Showing posts with label san. Show all posts
Showing posts with label san. Show all posts

Thursday, August 1, 2024

A decade of tech - My professional journey so far

Laying the Groundwork

My professional career commenced in February 2014, as a Trainee IT Services Engineer at Alamy Images. During my initial days, I was tasked with daily maintenance activities such as running tape backups, setting up Active Directory user accounts, mailboxes, and desktops for new employees. I also handled general IT support, troubleshooting various user issues within the organization.

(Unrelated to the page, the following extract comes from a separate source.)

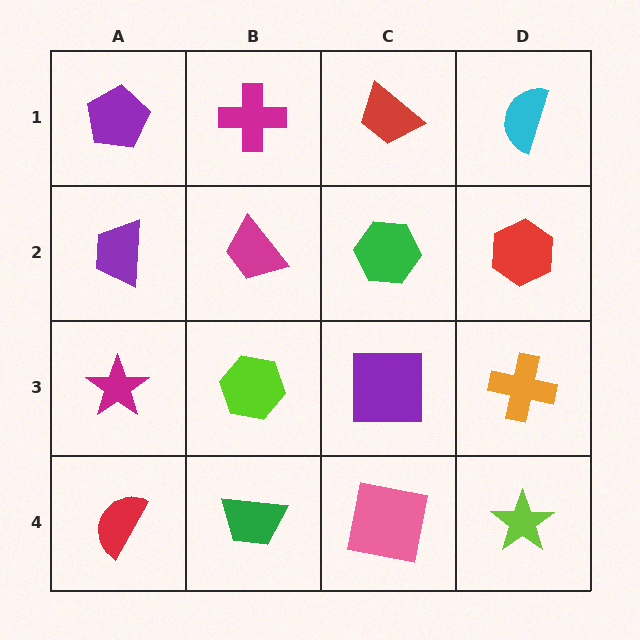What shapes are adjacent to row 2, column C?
A red trapezoid (row 1, column C), a purple square (row 3, column C), a magenta trapezoid (row 2, column B), a red hexagon (row 2, column D).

After a few months, I had the opportunity to set up a lab infrastructure project using old decommissioned servers as part of a continuous learning initiative. This hands-on experience involved racking, stacking, and cabling physical servers, installing and configuring ESXi and Hyper-V hypervisors, FreeNAS storage servers, and deploying highly available clusters. Additionally, I gained exposure to configuring L2 network switches. This project significantly contributed to building my IT infrastructure foundation.

A year later, I was promoted to Junior IT Services Engineer, where I focused on virtualization projects. I spearheaded the migration of over 20 Dev/ Test/ UAT virtual machines from VMware to a Hyper-V cluster, enhancing system flexibility and cost-efficiency. I deployed a high-availability Hyper-V failover cluster in production and contributed to the planning and execution of a iSCSI storage server migration project.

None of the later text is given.